Governor Hobson was exploring a site for a new capital of New Zealand from Okiato, later called Russell, in the Bay of Islands.

Some Ngati Whatua travelled to the Bay of Islands to sign the treaty and sell 3000 acres of Auckland for the capital which also gave them protection. All those who signed the Treaty received two blankets and some tobacco. Auckland, in 1840, had a few tents and shelters but few Maori lived there.

In Howick the son of missionary Archdeacon Maunsell , who had a copy of the Treaty, shared it with Miss Nixon which inspired her to recognise this important site.

In February 1840, more than 200 copies of the Treaty were printed but only nine exist today.

This was New Zealand’s founding document. Some Maori asked missionaries how the British in Australia treated Aborigines.

More than 500 Maori Chiefs signed the Treaty but there were major differences in the Te Reo Maori language and English versions. Successive settler-dominated Governments ignored the Treaty. Those who defended their lands, refusing to sell, were attacked by military and more than three million acres confiscated with no payment to Maori.
Miss Nixon recognised the grievances.

All of Howick was taken from Maori and not paid for. Eventually Maori grievances were recognised and in 1975 some compensation was made which continues today.

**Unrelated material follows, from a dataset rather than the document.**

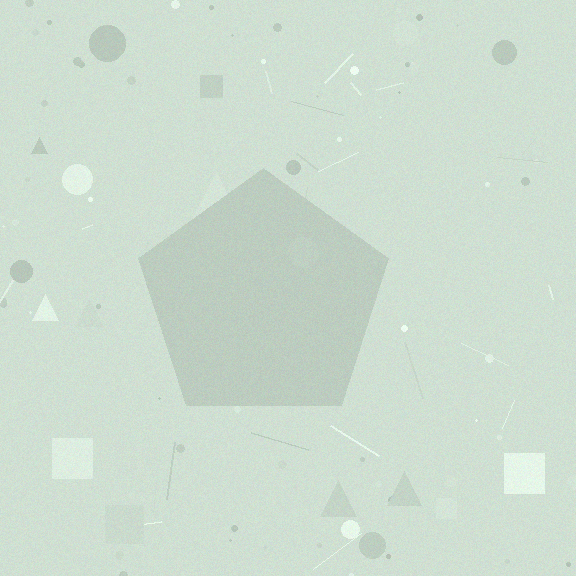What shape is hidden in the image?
A pentagon is hidden in the image.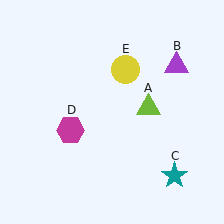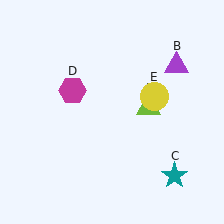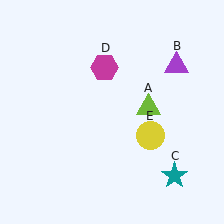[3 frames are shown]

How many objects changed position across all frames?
2 objects changed position: magenta hexagon (object D), yellow circle (object E).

The Government sold this land to pay for the roads and immigration of Fencible soldier-settlers to Auckland. Some compensation has been made with the Ngai Tai Treaty of Waitangi Settlement.

Miss Nixon was a generous benefactor donating land for Nixon Centennial Park and for many community projects.

Miss Nixon died in 1962 and bequeathed her home with three-quarters of an acre as a public reserve, now the Emilia Maud Nixon Garden of Memories for the people of Howick.

Her garden and homestead are administered by Auckland Council and the public may also arrange to visit Te Raukohekohe Museum or enrol at the Te Whare Wananga O Owairoa, both located in the grounds.

Without her foresight we would not have such an understanding of the history of Howick.